Pak Tono mengadaptasi model ini ke konteks lokal. Pantai menjadi laboratorium. Nelayan menjadi narasumber. Teknologi digital menjadi jembatan masa depan. Ia tahu, jika hanya memberi teori, muridnya akan lupa. Tapi jika memberi pengalaman, refleksi, dan kesempatan mencipta, murid akan mengingat seumur hidup.
Pantai sebagai Kelas, Nelayan sebagai Guru
Suatu pagi, siswa kelas IX berjalan beriringan menuju pantai. Mereka membawa buku catatan, beberapa dengan HP sederhana di tangan. Guru membagi peran: ada yang menjadi pengamat, pewawancara, pendokumentasi, dan pencatat.
Anak-anak mengamati kondisi pantai. Ada sampah plastik berserakan, ada ombak yang meninggalkan garis abrasi di pasir, ada perahu nelayan yang baru bersandar.
Mereka mewawancarai nelayan:
- Mengapa hasil tangkapan semakin berkurang?
- Apa dampak sampah plastik terhadap jaring dan ikan?
- Bagaimana mereka melihat masa depan anak-anak di pesisir?
Jawaban nelayan sederhana, tetapi penuh makna. “Kalau pantai kotor, ikan juga lari. Kalau abrasi makin parah, rumah kami bisa habis.” Siswa mencatat dengan serius. Bagi mereka, nelayan bukan hanya orang tua atau tetangga, tetapi juga guru kehidupan.

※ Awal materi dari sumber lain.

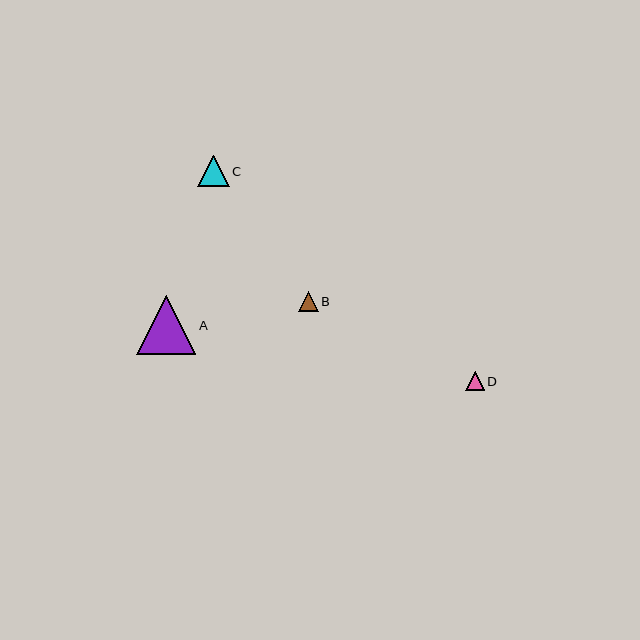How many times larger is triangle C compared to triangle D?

Refleksi di Kelas: Dari Pengalaman ke Pemahaman
Kembali ke sekolah, mereka berdiskusi dalam kelompok. Guru memfasilitasi dengan Mentimeter. Setiap kelompok menuliskan masalah utama yang mereka lihat: sampah plastik, abrasi, dan ekonomi keluarga nelayan.
Pertanyaan muncul:
- “Bagaimana teori pembangunan berkelanjutan menjelaskan ini?”
- “Apa kaitan abrasi dengan perubahan iklim?”
- “Bagaimana teknologi bisa membantu?”